Что-то дороговато получается. Тут призадумаешься. Не дешевле ли, не надежнее, не определеннее разовый абонемент? Почему разовый непорядочный, пошлый, отвергаемый нравами? Долгосрочный чем порядочнее, чем лучше?

Такая вот арифметика.

И только там эта арифметика не работает, там рушится – где любовь. Где любовь настоящая, чистая. Но как эту любовь найти, распознать? Какие звезды должны сойтись? Чтоб эта любовь проявилась, пришла. Тут только Божественная сила поможет!


Нельзя быть таким прагматиком. Это уровень мальчишеский. Такой опыт показывает, что душевного удовлетворения в этом нет. Это скорей вынужденная физическая необходимость. А с физической составляющей можно работать, мне это известно, как никому.


4


Вообще-то я отошел от темы, пора пойти дальше. С моим распорядком вырисовывалась такая картина: будни я находился в больнице, на выходные ездил домой, к маме. Так поступали многие, кроме тех, кому ездить было далековато или вовсе некуда. За неделю надоедало, и дома я отдыхал от больницы, а в больнице от дома.

Приезжая, я делился с мамой новостями и впечатлениями. Она (инженер и ветеран труда на пенсии) внимательно выслушав, давала советы. Поучала меня с позиции прожитой жизни и опыта. А я понимал – родители в таком возрасте, что большая часть их энергии в детях, через нас они не стоят на месте. И нельзя их ограничивать в этом из-за комплексов и зажимов. Все конфликты в семьях из-за непонимания между поколениями. Недаром говорят – старики, как дети.

Да, они требуют внимания. Так зачем их обходить вниманием? Детям мы дарим внимание, потому что это наше будущее, мы их любим.

А старики как отработанный материал что ли?

Я так не считаю, и подхожу к этому, извлекая немало пользы: «одна голова хорошо – две лучше», мама всегда даст совет или хотя бы направит, и потом, рассказывая, я проговариваю, учусь правильно выражать мысли. Делаю это так, как сам бы хотел слышать от своих детей. А дети, в свою очередь, воспитываются на примере.

Племянник болтает ножками под столом и внимательно перенимает манеры – как я разговариваю с мамой, его бабушкой.
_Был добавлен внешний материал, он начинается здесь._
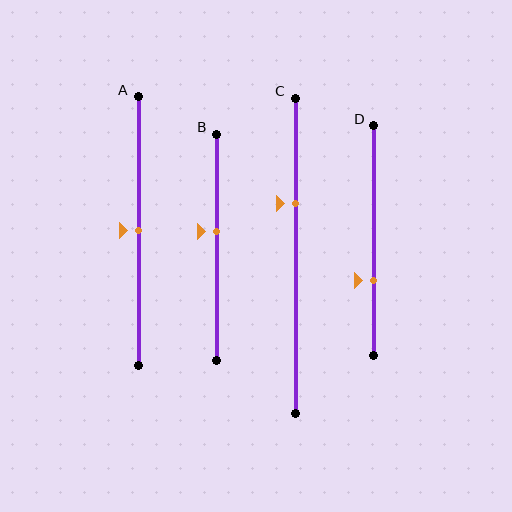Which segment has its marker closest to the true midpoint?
Segment A has its marker closest to the true midpoint.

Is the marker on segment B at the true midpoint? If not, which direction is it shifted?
No, the marker on segment B is shifted upward by about 7% of the segment length.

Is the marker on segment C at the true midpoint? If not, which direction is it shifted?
No, the marker on segment C is shifted upward by about 17% of the segment length.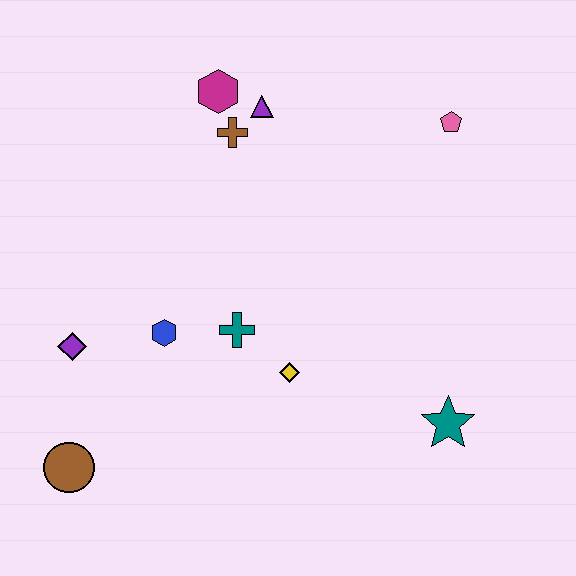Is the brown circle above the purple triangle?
No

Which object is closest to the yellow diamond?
The teal cross is closest to the yellow diamond.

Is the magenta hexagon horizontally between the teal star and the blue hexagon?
Yes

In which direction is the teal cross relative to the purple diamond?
The teal cross is to the right of the purple diamond.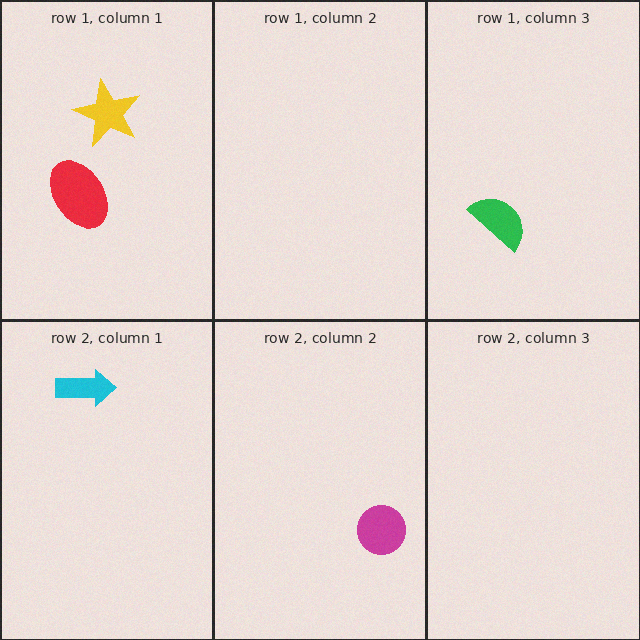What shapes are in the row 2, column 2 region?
The magenta circle.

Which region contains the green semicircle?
The row 1, column 3 region.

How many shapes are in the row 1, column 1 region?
2.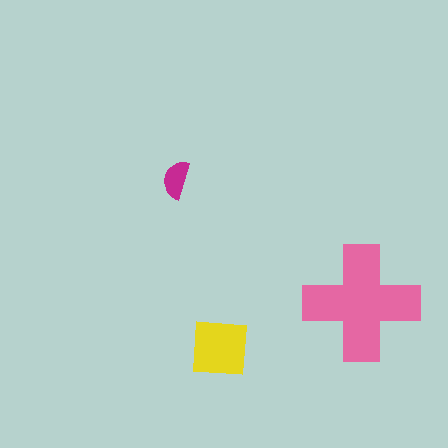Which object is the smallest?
The magenta semicircle.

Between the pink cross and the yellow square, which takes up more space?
The pink cross.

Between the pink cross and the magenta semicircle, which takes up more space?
The pink cross.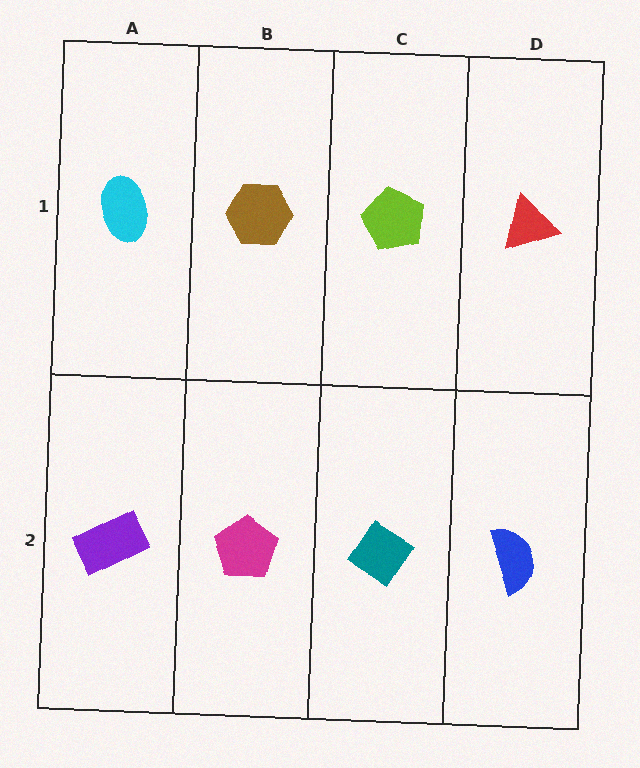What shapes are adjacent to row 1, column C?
A teal diamond (row 2, column C), a brown hexagon (row 1, column B), a red triangle (row 1, column D).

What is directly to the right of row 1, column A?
A brown hexagon.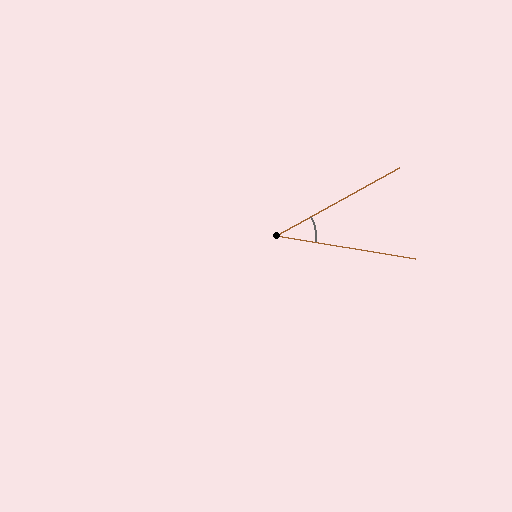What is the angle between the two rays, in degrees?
Approximately 38 degrees.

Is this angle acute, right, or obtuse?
It is acute.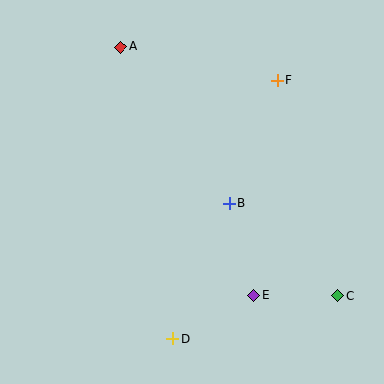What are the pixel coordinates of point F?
Point F is at (277, 81).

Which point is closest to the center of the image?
Point B at (229, 203) is closest to the center.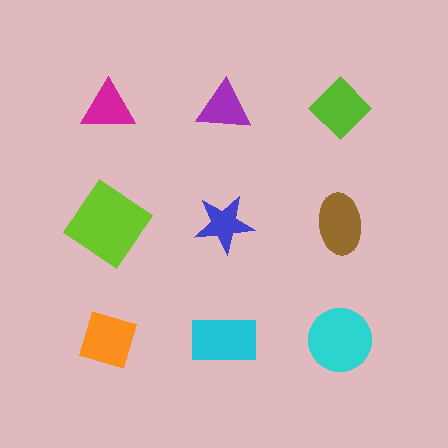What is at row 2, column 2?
A blue star.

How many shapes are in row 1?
3 shapes.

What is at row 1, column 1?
A magenta triangle.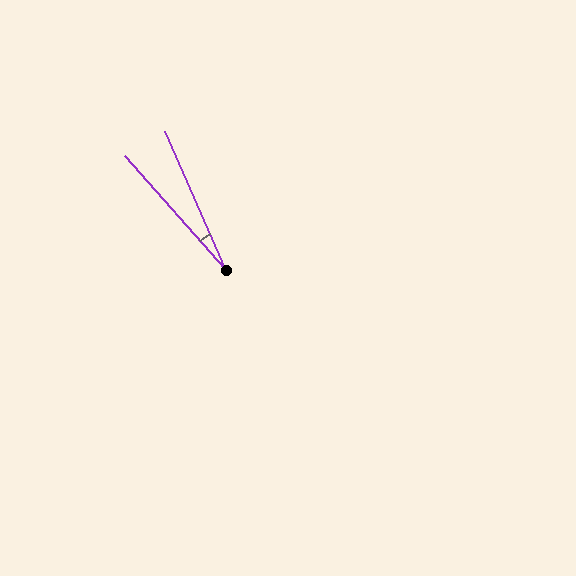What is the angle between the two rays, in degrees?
Approximately 18 degrees.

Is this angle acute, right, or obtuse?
It is acute.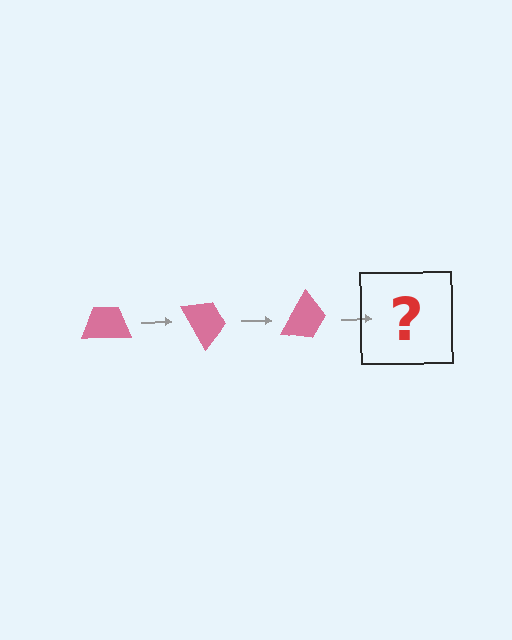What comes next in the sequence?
The next element should be a pink trapezoid rotated 180 degrees clockwise.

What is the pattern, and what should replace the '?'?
The pattern is that the trapezoid rotates 60 degrees clockwise each step. The '?' should be a pink trapezoid rotated 180 degrees clockwise.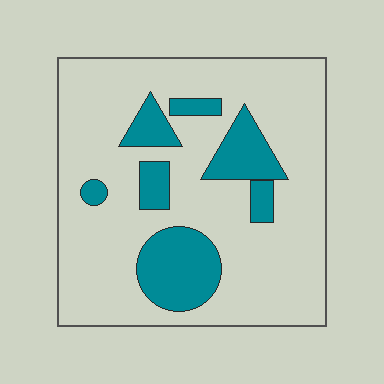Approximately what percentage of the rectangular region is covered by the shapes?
Approximately 20%.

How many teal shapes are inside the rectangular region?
7.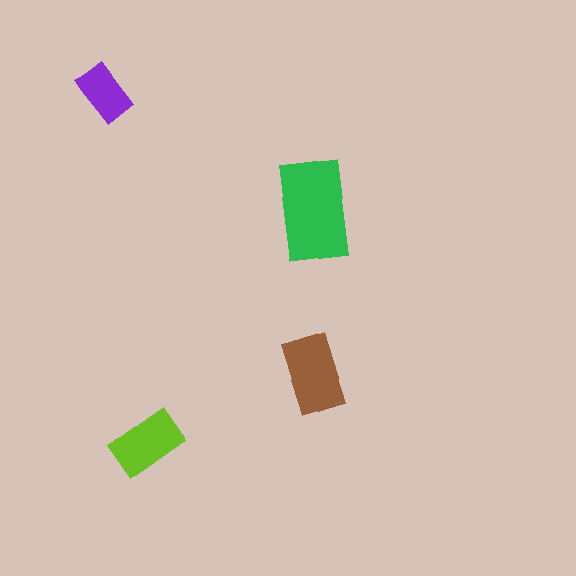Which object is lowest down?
The lime rectangle is bottommost.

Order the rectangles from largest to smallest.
the green one, the brown one, the lime one, the purple one.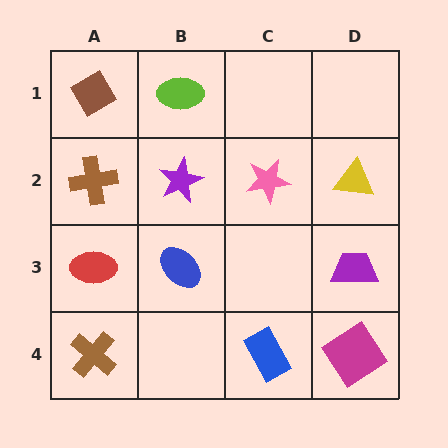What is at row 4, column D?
A magenta diamond.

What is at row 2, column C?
A pink star.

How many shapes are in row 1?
2 shapes.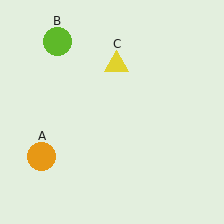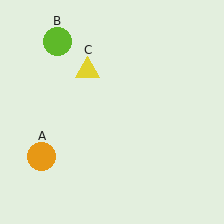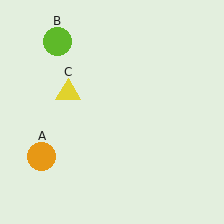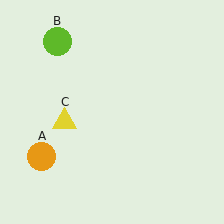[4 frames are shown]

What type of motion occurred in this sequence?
The yellow triangle (object C) rotated counterclockwise around the center of the scene.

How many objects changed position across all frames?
1 object changed position: yellow triangle (object C).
Потом и он не допускает небрежности, становится коммуникабельный с бабулей. Делится каждой эмоцией через небольшой запас речи, массу мимики и артикуляции.


Как-то я вернулся из дома после выходных. Володя сказал:

– В субботу Мариночка несколько раз заглядывала. Тебя спрашивала.

– Зачем? – удивился я.

– Замохов… Где Замохов? – попытался передразнить манеру её разговора Володя и засмеялся тому, как это у него получилось. – Не знаю, что она хотела?

Я был заинтригован и начал воображать: «Нашла повод, чтобы… померить температуру или давление. Почему я уехал домой?» – Думал я про себя с укором. – «А откуда я мог знать? Ладно, если она… это проявится, прочитаю по глазам, будет знак». Я подсчитал смены, день, когда она снова заступит, и ждал этого дня, как свидание. Но ловил себя на мысли, что не видел толком лица Марины, и этим интрига только усиливалась, я интуитивно чувствовал в ней сюрприз. Ух, Дженнифер Лопес!


Еще польза от поездок домой была в поддерживаемой чистоте и опрятности. В палате можно было побриться худо-бедно, а вот душ… на всю пятиэтажную больницу на втором этаже только почему-то, да и то, такой душ – туберкулез подмолаживать. Холодно и сквозняк из всех щелей. И кроме выходных, пришлось добавить поездки домой среди недели. Благо Нальчик небольшой городок и из одного конца в другой можно доехать на троллейбусе за полчаса.

Я приезжал домой после полудня, принимал душ и дожидался маму с работы. Она была вынуждена устроиться нянькой, чтоб как-то прокормить меня, что на одну пенсию не представлялось возможным, не считая всего прочего, и возвращалась к пяти – шести часам вечера.